For Emmy award-winning weather reporter Tevin Wooten and his team at The Weather Channel, coverage this year has changed in “every way one could imagine.”
The pandemic complicated travel plans and resources. And hurricanes and wildfires intensified.
Sally — the fourth hurricane to make landfall in the U.S. this year — has inundated the Gulf Coast with “4 months of rain in 4 hours,” officials said Thursday morning. With 3 months to go, the 2020 hurricane season has already set several records and forecasters are running out of storm names.
On top of the active tropical systems in the Gulf, record-setting wildfires in the West have destroyed more than 5 million acres of land and caused hazardous air quality in cities across California, Oregon and Washington.
I emailed Wooten — who has been covering Sally from Navarre, Florida — for advice on how journalists can report on breaking weather stories when it’s not normally their beat.
What are your top three tips for journalists reporting on natural disasters when it’s not normally their beat?
Wooten: Lean on the experts and ask questions. Whether it’s a state climatologist, local broadcast meteorologists or National Weather Service meteorologists…we’ve gone through years of extensive mathematics and science courses. We truly know the ins and outs, and often enjoy breaking down every little bit.
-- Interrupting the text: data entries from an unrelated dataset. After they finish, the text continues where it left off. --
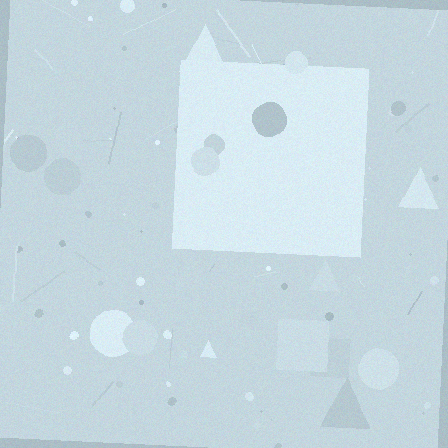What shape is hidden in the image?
A square is hidden in the image.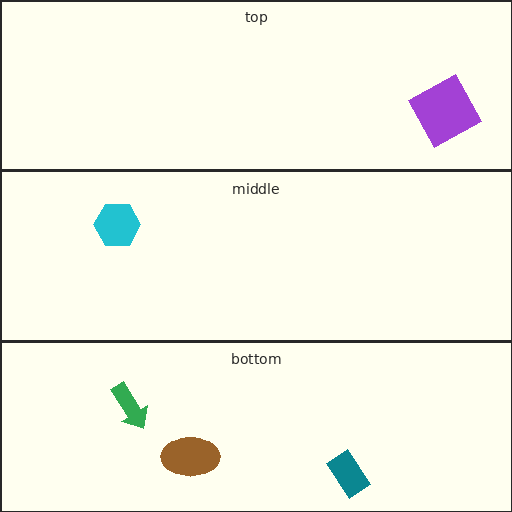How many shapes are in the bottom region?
3.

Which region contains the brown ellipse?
The bottom region.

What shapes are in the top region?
The purple square.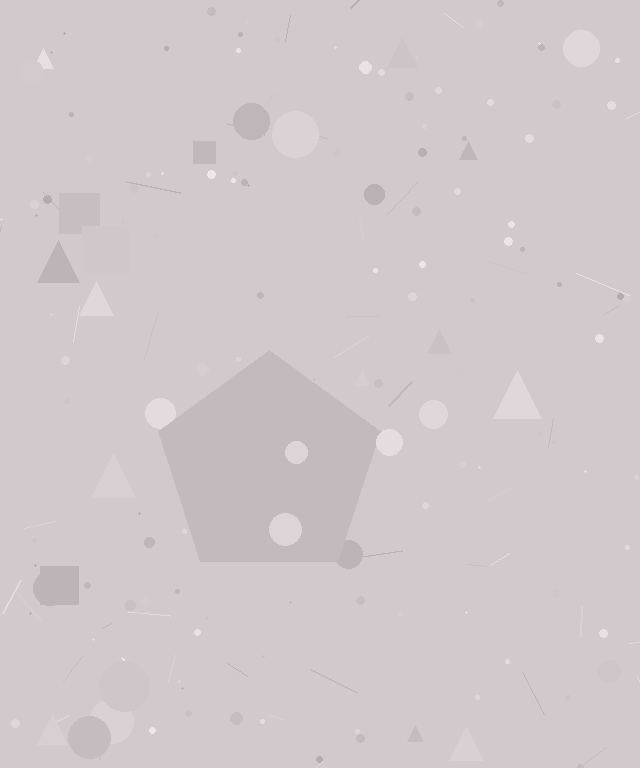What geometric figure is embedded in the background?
A pentagon is embedded in the background.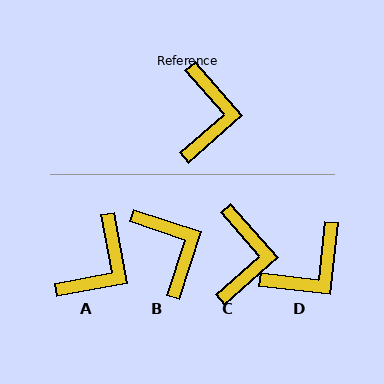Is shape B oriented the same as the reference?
No, it is off by about 30 degrees.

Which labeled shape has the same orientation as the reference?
C.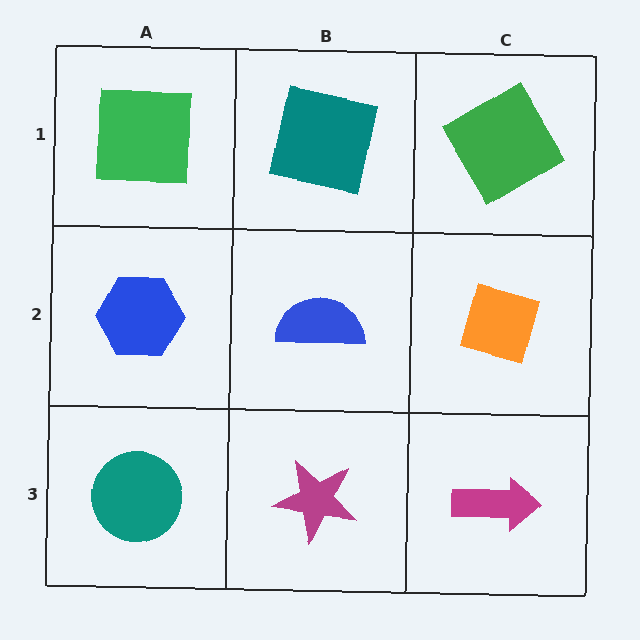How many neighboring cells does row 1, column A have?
2.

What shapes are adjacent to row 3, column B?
A blue semicircle (row 2, column B), a teal circle (row 3, column A), a magenta arrow (row 3, column C).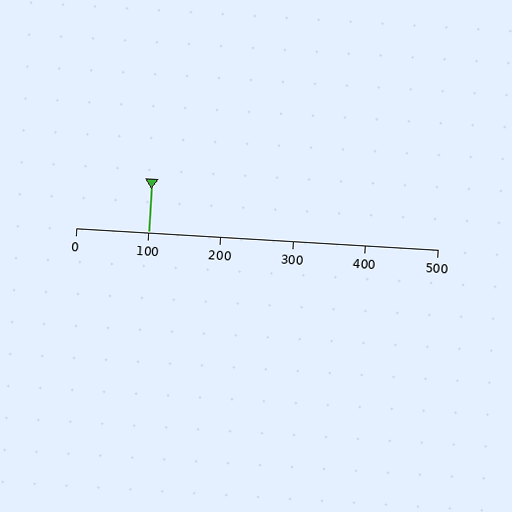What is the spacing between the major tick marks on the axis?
The major ticks are spaced 100 apart.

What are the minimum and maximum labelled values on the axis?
The axis runs from 0 to 500.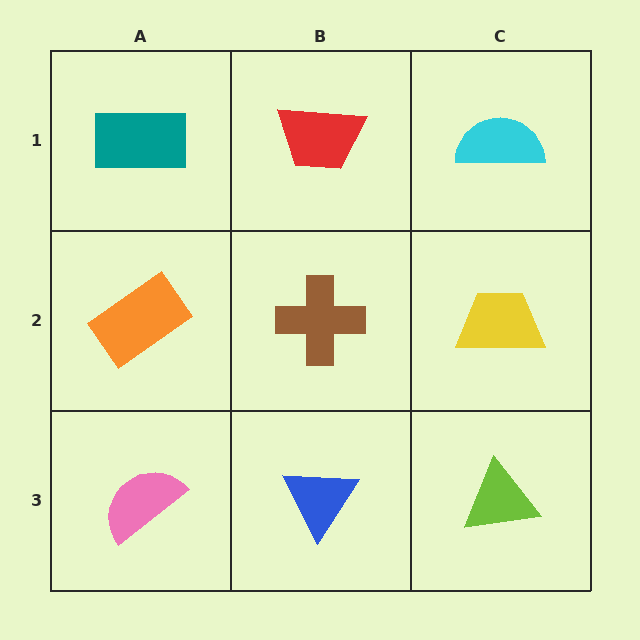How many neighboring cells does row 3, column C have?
2.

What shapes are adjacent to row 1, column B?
A brown cross (row 2, column B), a teal rectangle (row 1, column A), a cyan semicircle (row 1, column C).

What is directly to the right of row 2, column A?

Relate your stories to the impacts, and don’t focus on the jargon. Sometimes, the public will latch on to fancy terms, and the forecast itself or threats are lost in the mix.
Don’t hype or create new terminology for the sake of it. Covering weather and natural disasters is already complex. There’s no need to sensationalize to grab attention.
Can you share some weather resources for journalists to get up to speed quickly?
- Hurricanes – The National Hurricane Center
- Wildfires – Incident Information System InciWeb
- American Meteorological Society (AMS) is a good resource in general with an extensive database of journals and a glossary of most every weather phenomenon.
What are some weather trends for journalists to monitor for future articles?
Wooten: The intersection of climate change and hurricanes seems to have piqued the interest of many Americans. Despite an increasing threat, there is still a growing population along major coastlines without proper infrastructure management.
Socioeconomic status also comes into the fold. Americans are significantly leaning on state and local government, so it’s critical to ensure those below the poverty line are given proper attention just because they don’t have the proper financials to prepare (and respond) for hurricanes.
How has your hurricane coverage changed this year during the pandemic?
Wooten: In every way one could imagine. Beyond the aggressive use of PPE, we have to be even more self-sufficient going into a city, because we don’t know what resources will be available. Simple tasks such as going to the grocery store for supplies are limited. Some businesses where we’d typically eat haven’t even re-opened from the pandemic.
We’ve also modified how we’re deploying our crews. In many instances there are times where we’d make the longer drive than the shorter flight. We have to be a bit more strategic in socially distancing.
In your opinion, what is missing from the hurricane coverage so far? Who is doing it right?
Wooten: Selfishly, I’d say my colleagues and I at The Weather Channel produce the best world class coverage around the clock. But local broadcasters know their area better than anyone, and I think they deserve credit for keeping up and connecting with their community.
What is your advice for staying safe in the field?
Wooten: Make safety be the top priority and let the storm come to you.